Epícuro ensinava que a alma é mortal e perece com o corpo, postulando então que o que desaparece não causa percepção, e qualquer coisa não percebida não é nada para nós. Em outras palavras, onde eu estou a morte não está, onde a morte está, eu não estou. O argumento que ele (Epicuro) defende é que o nosso estado de não ser após a morte é o mesmo no qual nos encontrávamos antes do nascimento. Será?
É como a comparação que Marie Louise Von Franz em seu livro o Caminho dos sonhos faz em relação à Deus. É como um buraco na cerca, o buraco só existe porque existe a cerca. O visível torna visível o invisível. Sem a cerca não há buraco. Vladimir Nabokov, romancista russo em Fala, começa sua biografia com esta frase: "O berço balança acima de um abismo, e o bom senso diz que nossa vida não é mais que uma efêmera fresta de luz entre duas eternidades de escuridão."
A tua passagem foi rápida demais, intensa demais, marcante demais. Tudo demais.
E possivelmente seja esta a razão de deixar até mesmo a dor demais, misturada com alegria demais, somando isso dá loucura demais. Vida demais, ausência demais ...

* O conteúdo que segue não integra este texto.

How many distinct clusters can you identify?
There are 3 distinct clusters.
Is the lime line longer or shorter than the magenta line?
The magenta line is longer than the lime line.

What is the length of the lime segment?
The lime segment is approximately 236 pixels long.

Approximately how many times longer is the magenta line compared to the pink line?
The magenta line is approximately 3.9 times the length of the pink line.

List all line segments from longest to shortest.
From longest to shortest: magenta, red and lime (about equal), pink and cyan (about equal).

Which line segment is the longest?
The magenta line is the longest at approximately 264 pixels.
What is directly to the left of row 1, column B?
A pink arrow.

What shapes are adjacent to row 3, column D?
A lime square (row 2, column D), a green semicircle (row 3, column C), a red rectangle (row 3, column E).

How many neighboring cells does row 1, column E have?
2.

Francis Thompson escreveu: "Nascemos na dor de outra pessoa, e morremos em nossa própria dor". Você nasceu da minha dor e da minha alegria, e morreu na minha dor. Ficaram as lembranças que continuam vivas em mim, e que me fazem viver, ou não desistir. E será assim até o dia em que eu também tenha morrido e passe a ser apenas uma lembrança viva para alguém. Quem sabe!

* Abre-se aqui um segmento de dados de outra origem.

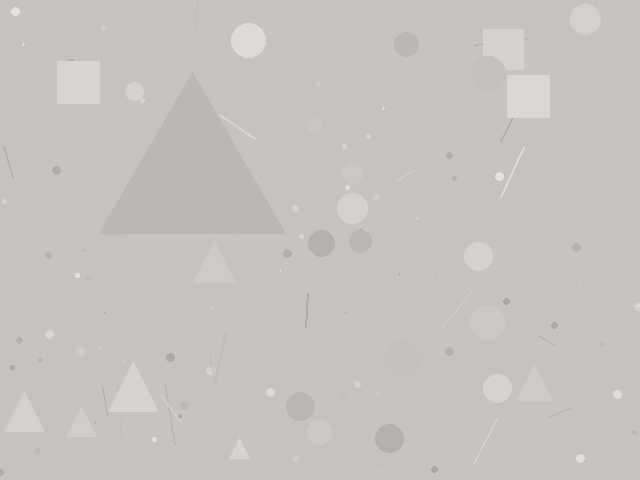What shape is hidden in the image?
A triangle is hidden in the image.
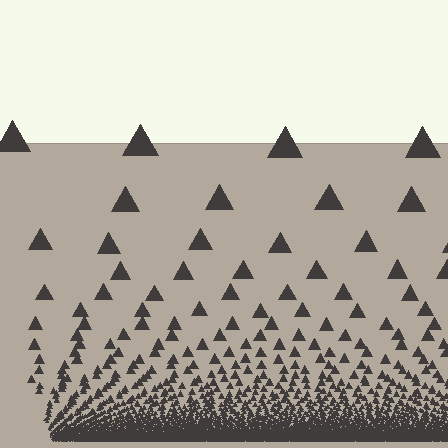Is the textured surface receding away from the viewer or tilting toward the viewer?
The surface appears to tilt toward the viewer. Texture elements get larger and sparser toward the top.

A transitoriedade é eterna, tentativas de preservar a identidade pessoal são inúteis.
O amor é eterno enquanto temos consciência dele. Sei que meu amor é eterno, mas esta é a única afirmação que posso fazer sem medo de errar. Você deixou atrás da vida que voce viveu algo de experiência de vida, de sabedoria, orientação, virtude, conforto deixado à terceiros, conscientemente ou não, e isso faz toda a diferença.

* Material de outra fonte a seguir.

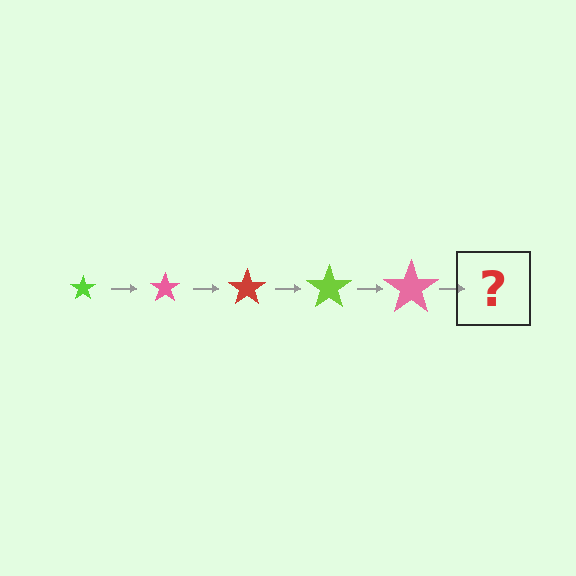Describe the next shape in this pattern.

A ferida emocional deixada por esta tua passagem breve, ou morte, é real e muito pesada para ser levada sozinha. Ter a capacidade de continuar e de dizer sim à vida, mesmo diante do golpe da perda não é para qualquer um. Tem que ser muito forte para continuar, ou muito covarde para não tentar abreviar a vida. A morte é o fim da presença física e não do relacionamento, pelo menos para quem fica, que é a posição em que me coloco. O outro lado eu ainda não conheço, se existir um outro lado.
"Querer esquecer e apagar as lembranças é matar a quem se perdeu. É matar o amor que persiste.
Com certeza esta vivência da perda está tatuada em nosso ser, marcada a ferro e fogo, mas pode ser transformada em abençoada lembrança, que não pode ser roubada. As lágrimas descem, elas fazem parte daquilo que sou e eu as deixo fluir como convém, fazendo delas uma almofada para o meu coração. Nelas, você e eu descansamos". Adptado de: Agostinho, Confissões, IX,12
Pedaço de Mim
Chico Buarque
Oh, pedaço de mim
Oh, metade afastada de mim
Leva o teu olhar
Que a saudade é o pior tormento
É pior do que o esquecimento
É pior do que se entrevar
Oh, pedaço de mim
Oh, metade exilada de mim
Leva os teus sinais
Que a saudade dói como um barco
Que aos poucos descreve um arco
E evita atracar no cais
Oh, pedaço de mim
Oh, metade arrancada de mim
Leva o vulto teu
Que a saudade é o revés de um parto
A saudade é arrumar o quarto
Do filho que já morreu
Oh, pedaço de mim
Oh, metade amputada de mim
Leva o que há de ti
Que a saudade dói latejada
É assim como uma fisgada
No membro que já perdi
Oh, pedaço de mim
Oh, metade adorada de mim
Lava os olhos meus
Que a saudade é o pior castigo
E eu não quero levar comigo
A mortalha do amor
Adeus
Quando finalmente sabemos que estamos morrendo, e todos os outros seres sensíveis estão morrendo conosco, começamos a ter uma percepção ardente, quase de cortar o coração, da fragilidade e da preciosidade de cada momento e de cada ser, e dela pode surgir uma compaixão profunda, luminosa e ilimitada por todos os seres.
Sogyal Rinpoche, em O livro tibetano do viver e do morrer.
Um comentário:
Depois de ler todo o texto o único comentário que considero pertinente é deixar um abraço.